I had jury duty today.  I know a lot of people pull faces at the very thought, but I take the chore seriously. I would actually like to be a juror, but I know that no lawyer is going to want another lawyer on his jury. I'll never get on an actual jury, and that knowledge dims the glow of the experience somewhat. Still, I go, I sit and read for a day, I earn my six bucks, and I go home. 

When I got downtown to the courthouse area, I parked in the county's parking garage. I parked on Level Three and walked down the stairs.  When I left this afternoon, I got in the elevator and pushed the button for Level Three. I stepped out and saw a sign to my right that said "Stairway B, Level 2." I turned around, thinking I'd gotten off on the wrong floor, and there was a sign at the elevator that said, "Remember that you parked on Level Three." 

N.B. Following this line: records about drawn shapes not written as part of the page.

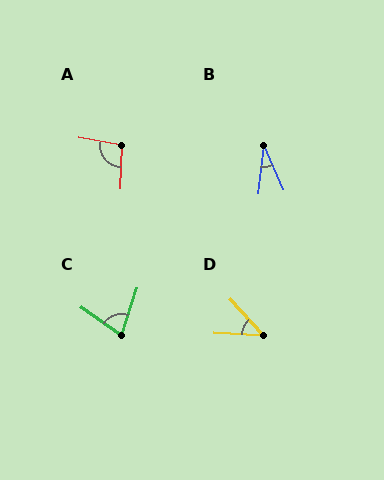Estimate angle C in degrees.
Approximately 74 degrees.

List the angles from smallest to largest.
B (30°), D (44°), C (74°), A (97°).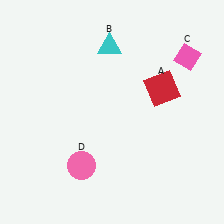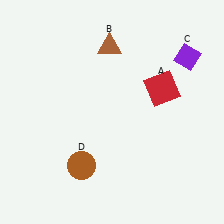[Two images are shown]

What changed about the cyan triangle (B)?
In Image 1, B is cyan. In Image 2, it changed to brown.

I was confused. Where was I?  Far off to the left I could see another sign, "Stairway C, Level 2." Then I remembered that, where I'd parked, the floor was only half-covered by the floor above. This clearly was not Level Three. I walked up the stairs and found my car on Level Three.

So: if we can't trust our county government — and by extension, all levels of government — to correctly do something as simple as counting to three, twice, why should we trust them to do anything right?

It's a question I don't have an answer to.